Penyedia cloud terkemuka seperti Google, Microsoft Corp dan Amazon.com Inc telah bersaing dalam penawaran teknologi mereka yang keberlanjutan selama bertahun-tahun.

Mereka bertujuan untuk melayani perusahaan yang berada di bawah tekanan dari pemangku kepentingan untuk memikirkan kembali operasi sehubungan dengan perubahan iklim.

Alat pelaporan jejak karbon baru Google, serupa dengan yang telah disediakan Microsoft, menunjukkan emisi yang terkait dengan listrik yang digunakan untuk menyimpan dan memproses data pelanggan.

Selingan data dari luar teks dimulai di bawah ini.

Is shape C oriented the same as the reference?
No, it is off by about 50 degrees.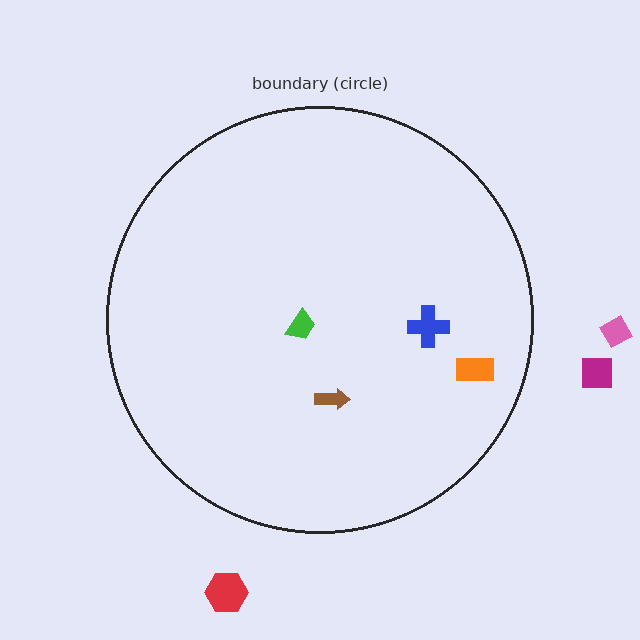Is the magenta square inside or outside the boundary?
Outside.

Selain itu, Google sekarang akan memperingatkan pelanggan ketika mereka membuang-buang energi untuk layanan cloud yang tidak aktif.

Penawaran pemetaan baru, Google Earth Engine, telah digunakan oleh puluhan ribu peneliti, pemerintah, dan kelompok advokasi sejak 2009. Namun, Google sekarang mengizinkan bisnis dalam layanan tersebut, yang mencakup banyak kumpulan data geospasial besar seperti Landsat dan perangkat lunak yang dibutuhkan untuk menganalisis. Amazon memiliki inisiatif serupa.

"Ini adalah sesuatu yang sekarang kami sadari dapat diterapkan pada banyak peluang komersial ini," kata direktur teknis di Google Cloud, Jen Bennett.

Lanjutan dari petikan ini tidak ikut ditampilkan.